Of course, Pence’s preferred outcome when it comes to tax cuts would add at least $678 billion to the deficit, while only benefiting the richest two percent of the country. Inclusive of debt-service costs, it’s closer to $800 billion. And Congress would have to waive the pay-go law that Democrats worked to put in place in order to do it.

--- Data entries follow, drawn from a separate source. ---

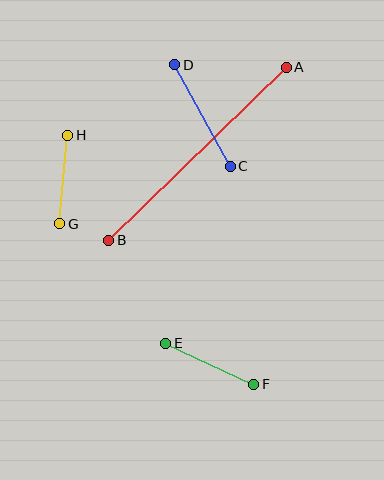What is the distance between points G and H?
The distance is approximately 89 pixels.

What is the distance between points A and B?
The distance is approximately 248 pixels.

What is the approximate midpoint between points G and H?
The midpoint is at approximately (64, 180) pixels.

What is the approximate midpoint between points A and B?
The midpoint is at approximately (197, 154) pixels.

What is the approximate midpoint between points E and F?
The midpoint is at approximately (210, 364) pixels.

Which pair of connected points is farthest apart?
Points A and B are farthest apart.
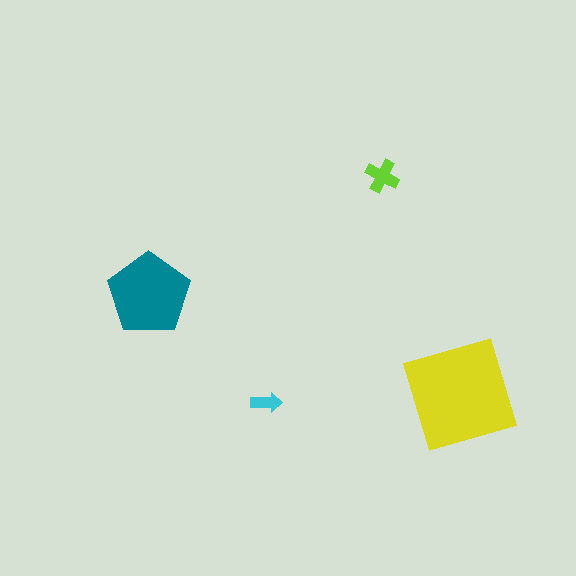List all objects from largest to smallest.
The yellow square, the teal pentagon, the lime cross, the cyan arrow.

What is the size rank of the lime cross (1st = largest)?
3rd.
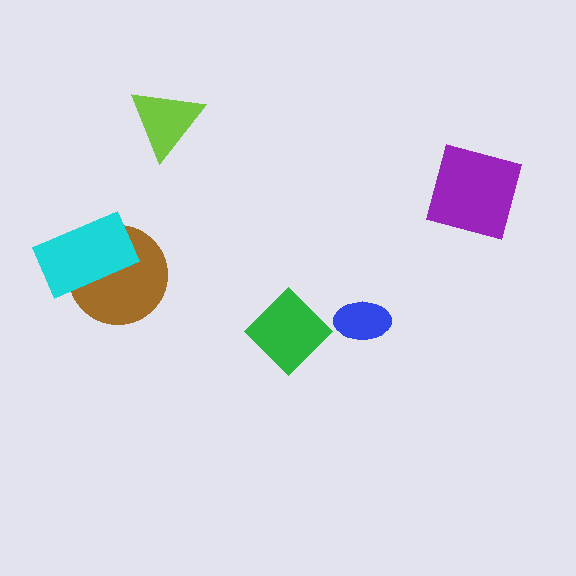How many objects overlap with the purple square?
0 objects overlap with the purple square.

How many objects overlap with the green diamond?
0 objects overlap with the green diamond.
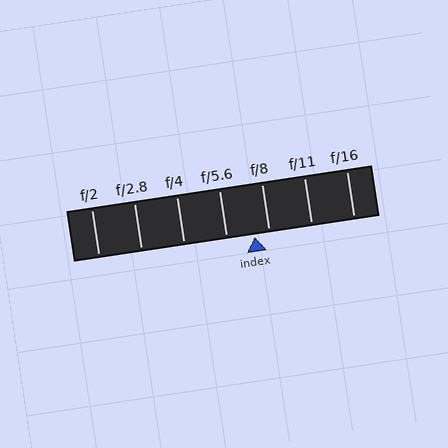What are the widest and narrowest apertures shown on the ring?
The widest aperture shown is f/2 and the narrowest is f/16.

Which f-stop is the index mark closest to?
The index mark is closest to f/8.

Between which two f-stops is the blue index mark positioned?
The index mark is between f/5.6 and f/8.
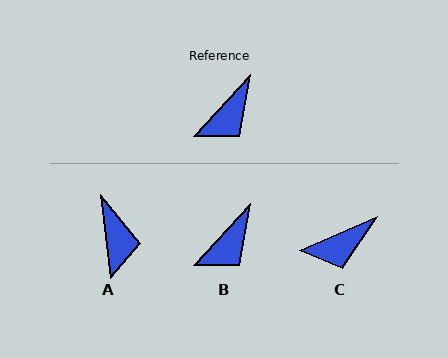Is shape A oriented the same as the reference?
No, it is off by about 49 degrees.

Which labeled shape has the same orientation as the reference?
B.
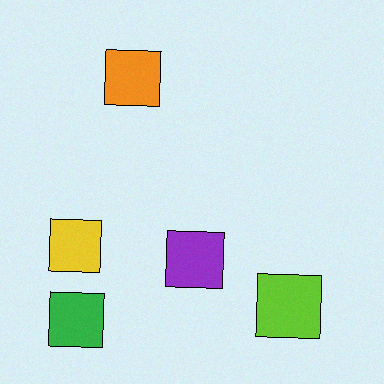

This all combines to make Pence the epitome of a deficit peacock: scaremongering about the deficit to score political points, but fundamentally disinterested in taking the necessary steps to rein in the deficit. Allowing the tax cuts for the wealthy to lapse is a common sense first step in getting the long-term structural deficit under control (as the Bush tax cuts are one of its primary drivers), but Pence scoffs at the very idea.

As Treasury Secretary Tim Geithner said on Meet the Press yesterday, “I think it is fair and good policy to allow those tax cuts that only go to two to three percent of the highest earners in the country to expire as scheduled.” Geithner added that “we have to make sure we can continue to earn confidence around the world that we’re going to have the will as a country to bring these large inherited deficits down over time to a much more manageable level.”

Incidentally, in the same speech in which he proved his complete lack of concern about the deficit, Pence also tried to claim that Democrats favor allowing all of the Bush tax cuts to expire at the end of the year. Politifact rated his statement “false,” adding that it “verges on a scare tactic.”